Mojeek Updates, January 2023

Here’s a rundown of what’s changed or new on Mojeek since our November update.

Crawling/Servers

During this period we crossed the 6.5bn page mark - on 7th January, another big index milestone. Over the holidays we switched on 80 new servers, meaning both that MojeekBot has a considerable amount more infrastructure to crawl with, and the general Mojeek stack is beefier than before.

We have also recently updated our adult page detector and this has now found its way around the majority of our index. This piece of work is pivotal to the implementation of a safesearch feature, which is coming soon. On top of this we’ve amended crawl behaviour in a bunch of different ways in order to improve our coverage of larger sites.

Results

  • We made multiple tweaks to our algorithm, improving result relevancy even further.
  • Some over-stemming issues have been identified and fixed.
  • We’ve worked to improve snippet lengths when a longer snippet is requested.

Web Content

If you’ve ever had someone ask you Why Mojeek? and you’ve wanted a link to send them, we’ve recently added in a page which answers the question Why is Mojeek Different? This covers the index, speed, and a fair few other aspects of what we do and why. It might even be useful/interesting for people in this forum, who knows?

Mojeek Focus

  • We’ve removed the link from the homepage to Focus, so if you are enjoying using the tool, please spread the word!
  • We’ve rejigged how the Focus Dashboard looks, moving the Templates section to the bottom of the UI. This move is to allow for the adding of even more Templates; if you have a useful Focus that you’d like to tell us about, or you have a great idea you’ve not put into practice, please let us know.
  • The Focus Support Page now has more links through to useful resources, possibly saving you a few clicks.

News

  • We had a request to lengthen the titles in the Mojeek News Search so there is now more context given within a headline before it becomes an ellipsis.

Language and Location

  • As mentioned before, we added Portuguese and Polish into the languages that Mojeek is searchable in, but we hadn’t handled highlighting some of the accented characters used in these two languages in snippets. This has now been fixed :portugal: :poland:
  • The Precise Location process, which uses browser coordinates in order to improve search relevancy, has been updated. It goes without saying but this process is as privacy respecting as it always was, but now it should be more accurate.

Quickboxes

  • The calculator previously had a problem with parentheses, and so calculations such as 5*(2+5) wouldn’t register as such; this has now been fixed.
  • We’ve added Bunq bank into our quickboxes. We take care in ensuring that trusted sources are escalated above others when it comes to banking in order to give people more financial security when using Mojeek.
  • When using the conversions quickbox to change one unit of measurement to another, the values you input into a query are now pulled through. You can now search 9 feet to inches for example, and have the result presented to you.

Preferences

  • We reviewed Preferences and rearranged the order of things in order to make it more navigable.
5 Likes

wow, lots of significant updates in this update

80 new servers? holy cow!

may i ask what the crawl rate was prior, and what it is expected to be since?

1 Like

I was beginning to wonder why I was getting so many adult content websites for fairly innocuous search terms recently.

1 Like

Now I can search for donkey videos on the BBC.

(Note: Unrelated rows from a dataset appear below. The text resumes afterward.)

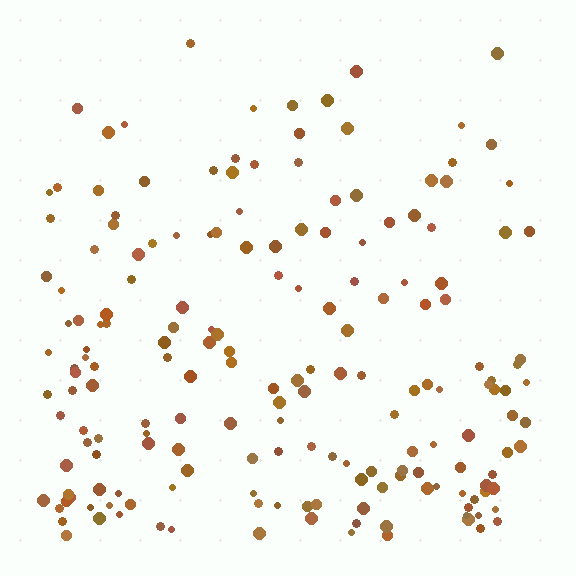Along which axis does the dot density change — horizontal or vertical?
Vertical.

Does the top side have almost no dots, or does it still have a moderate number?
Still a moderate number, just noticeably fewer than the bottom.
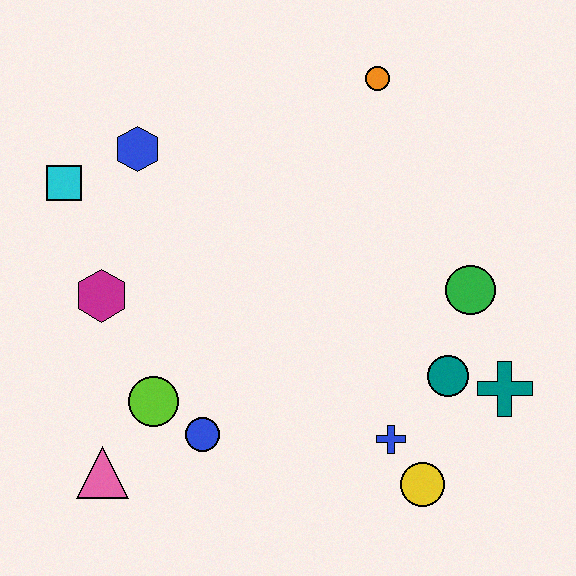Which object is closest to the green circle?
The teal circle is closest to the green circle.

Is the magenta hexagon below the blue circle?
No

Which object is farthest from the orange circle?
The pink triangle is farthest from the orange circle.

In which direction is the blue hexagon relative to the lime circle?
The blue hexagon is above the lime circle.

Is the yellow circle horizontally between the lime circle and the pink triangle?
No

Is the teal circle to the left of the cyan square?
No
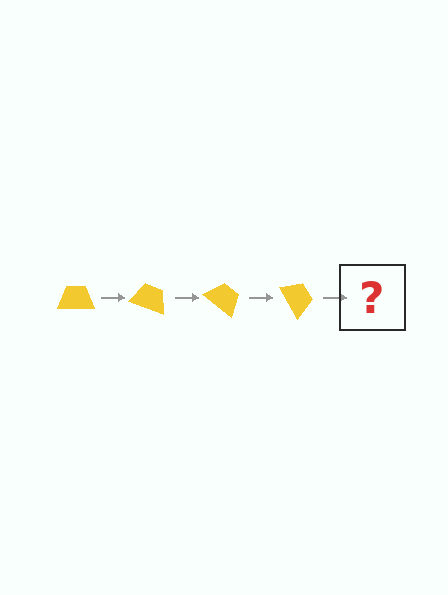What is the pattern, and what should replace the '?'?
The pattern is that the trapezoid rotates 20 degrees clockwise each step. The '?' should be a yellow trapezoid rotated 80 degrees clockwise.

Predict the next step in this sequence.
The next step is a yellow trapezoid rotated 80 degrees clockwise.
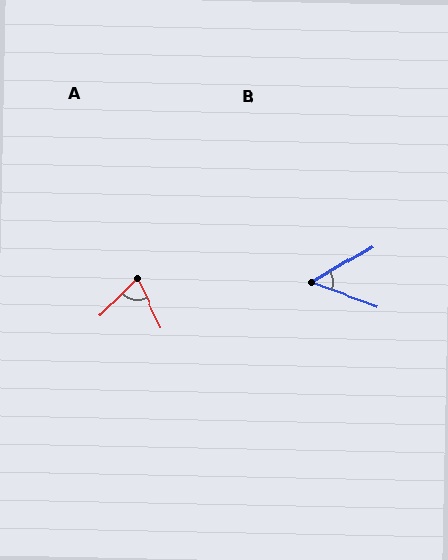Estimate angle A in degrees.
Approximately 71 degrees.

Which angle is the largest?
A, at approximately 71 degrees.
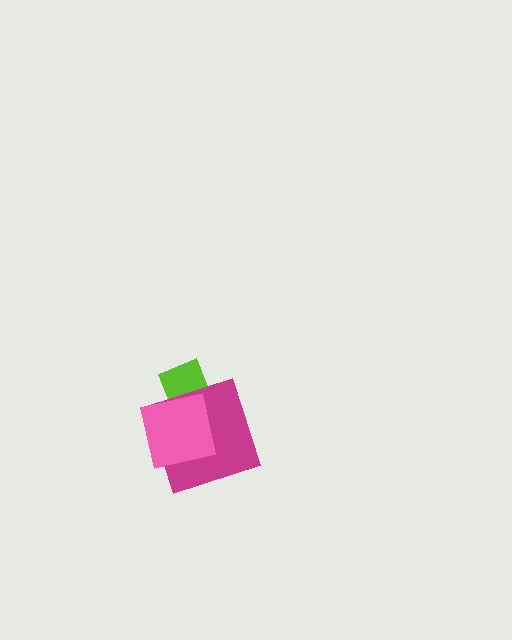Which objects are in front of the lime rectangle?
2 objects cover part of the lime rectangle: the magenta square and the pink square.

You have a duplicate line in the new about page:

This, along with our own search technology, means Mojeek returns search results for the majority of queries in less than 300ms


It looks like the status page has the option for an RSS feed. Have you considered enabling the feed?

1 Like

But of course! Crawl rate varies depending upon what improvements we’re testing and the capacity of the index. It’s usually around the 25m a day. We could easily crawl much more, but it’s set up so that crawling never gets too far in front of indexing. Out of these 80 new servers, 61 are in as search nodes, which is a 24% increase and so will be roughly an extra 6m a day. More importantly, this increases the overall maximum index size, relieving the other servers and enabling them to prioritise updating already indexed pages.

These two things are actually unrelated, we’ve noticed it too and are working to try and reduce it. Safesearch will help, but if you’re able to use the feedback to report when you see adult sites for innocuous searches, it would be of great assistance!

1 Like

It’s fixed but not yet deployed, thanks for pointing it out though :pray:

This is actually already enabled :smiley:

1 Like